4) Enfin, et surtout il y a des questions plus fondamentales sur la capacité de la politique a influencer la société. Faire l'effort d'aller voter, de se renseigner et de choisir à un sens lorsqu'il s'agit de faire un choix de société. Mais celà a beaucoup moins de sens pour choisir des orientations de gestion. Les élus ont désormais moins d'influence que les milieux de la finance. Les élus ne parviennent pas à imposer la volonté populaire sur les bonus des traders. Ils ont été contraints de sauver des banques qui se sont remises à faire les mêmes dérives immorales. Pour regagner la confiance des électeurs les élus devront ruer dans les brancards et prouver qu'ils sont capables à nouveau d'imposer la souveraineté démocratique sur la souveraineté financière. Ils devront prouver que la politique n'est pas seulement affaire de gestion mais affaire de valeur et de vision de la société. Ils devront redonner confiance dans l'avenir.

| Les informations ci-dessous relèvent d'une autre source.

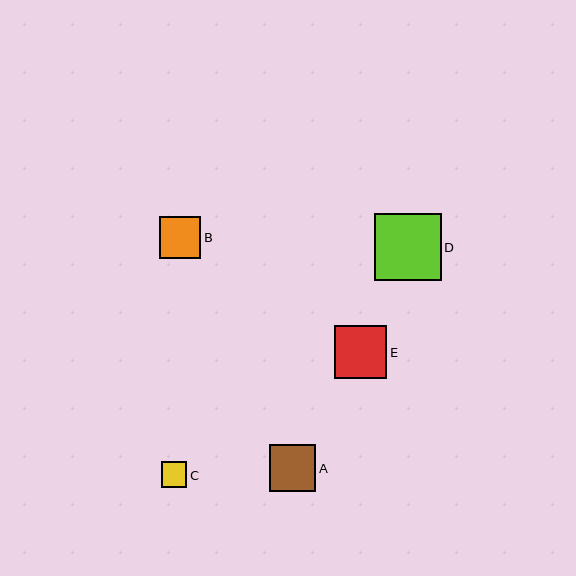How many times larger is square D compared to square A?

L'échec du MODEM est profond et lourd. Il est aussi partagé par l'UMP qui s'enferme dans sa trappe à 30% des voix qui ne constitue pas une majorité. Après les régionales de 2004, les cantonales de 2004 et 2008, les sénatoriales de 2008, les municipales de 2008, l'UMP s'apprète à nouveau à perdre encore une fois un deuxième tour. Elle perdra quelques départements supplémentaires dans un an. Mathématiquement, la très archaïque union de la gauche sera majoritaire au Sénat en septembre 2011. L'UMP continuera de perdre des élections tant qu'elle sera incapable d'accepter que les voix libres sont plus utiles que les voix soumises. Elle continuera d'en perdre tant qu'elle sera arrogante.

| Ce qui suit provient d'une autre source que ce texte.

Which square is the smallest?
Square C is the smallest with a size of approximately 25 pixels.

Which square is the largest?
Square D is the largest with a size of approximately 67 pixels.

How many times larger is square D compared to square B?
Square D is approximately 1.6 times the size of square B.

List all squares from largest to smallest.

Le score du PS n'est glorieux que relativement à la faible participation. L'espoir de l'UMP et du PS réside dans leur capacité à attendre l'échec de l'autre. A récupérer le pouvoir dans une spirale infernale de désaffection politique mutuelle, successive et respective. L'alternance des incompétents.

La France va mal. On peut craindre le pire lorsque les institutions politiques ne sont plus à même d'organiser le débat national. Lorsque la politique cesse d'être représentative. Nous nous approchons un peu plus de la crise de régime.